If the time cost of providing food and shelter is the same as the time value realized through their use, then human life would be an unending round of toil. For then a man could only make in one day what would give him one day of life. If the cost of human needs exceeds their value, then men cannot live. Only if the value of human needs is greater than or equal to their cost does human life become possible.

Where the cost of necessities is less than their value, then life is not continuous work to meet needs, but is interspersed by periods of idle time, or leisure. The more valuable a necessity, and the lower its cost, the greater the idle time that results. If the necessites which provides someone a year of life can be found at a cost to them of three months of effort, then the remaining nine months are idle time, or leisure time, may be disposed of in whatever way that person pleases.

Wants

If humans needs create time for human life, human wants arise and can only be satisfied during idle time. Human wants consist of things which are desired for themselves - amusements, diversions, luxuries, toys, games, art, music, literature, and countless others. If human need is singular, human wants are plural.

Human wants appear when people have idle time on their hands, and begin to wish to amuse themselves in their idle hours, in one way or other. Human wants act to fill idle time, to use up idle time. The problem for idle people is not how to come by idle times, but what to do with it once they have got it.

What is commonly called "wealth" consists in human wants. "Rich" men are commonly held to be those who possess large mansions, with stables and gardens, yachts and fast cars and airplanes, fine art, expensive furniture, tailored clothes, jewellery, and so on. Or if not these things, then the money that can buy them.

Idle Theory takes little interest in human wants, except to the extent that wants have effects upon needs. Idle Theory offers no explanation why humans should want to live in large mansions, with swimming pools and tennis courts and games rooms, or wear clothes made by fashion designers, gold jewellery, coiffured hair, perfume, and the like. If people want these things, then it is their own personal, subjective desires which motivate them to these ends. There seems no obvious reason why people should prefer eating partridge rather than porridge, apart from custom or fashion. There is no obvious reason why a man should regularly prefer a large house over a small house, except ostentation.

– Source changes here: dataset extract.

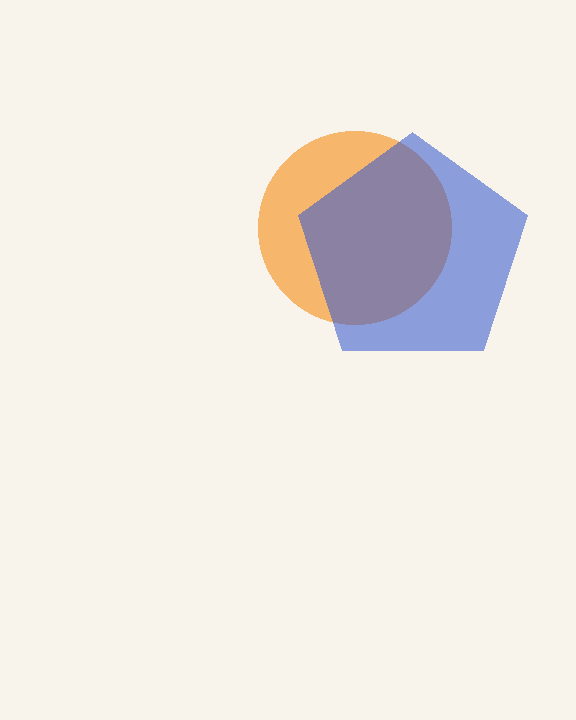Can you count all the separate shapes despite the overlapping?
Yes, there are 2 separate shapes.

Human wants arise in idle time, and are satisfied in idle time. Whoever has a wish to play chess requires the idle time in which to make a chess set, and then to play the game. Whoever wants to sail in a yacht requires the time to build a boat, and then to sail about in it.

The principal danger of human wants is that they may usurp human needs - that the chess player plays chess so long that he neglects to perform necessary work. Or - the same thing - that people come to value luxuries above necessities. For should this happen, then the necessities which provide the idle time in which luxuries can be made and enjoyed will vanish, and idleness will fall. If in a trading society which supplies necessities - useful labour-saving tools which increase human idleness - production is switched to making luxuries, then useful tools will vanish from society, and social idleness will collapse, and the idle time in which these luxuries are made and enjoyed will vanish.

Real wealth is idleness. "Wealth" in the form of luxuries and amusements is entirely dependent on idleness. No idleness, no wealth.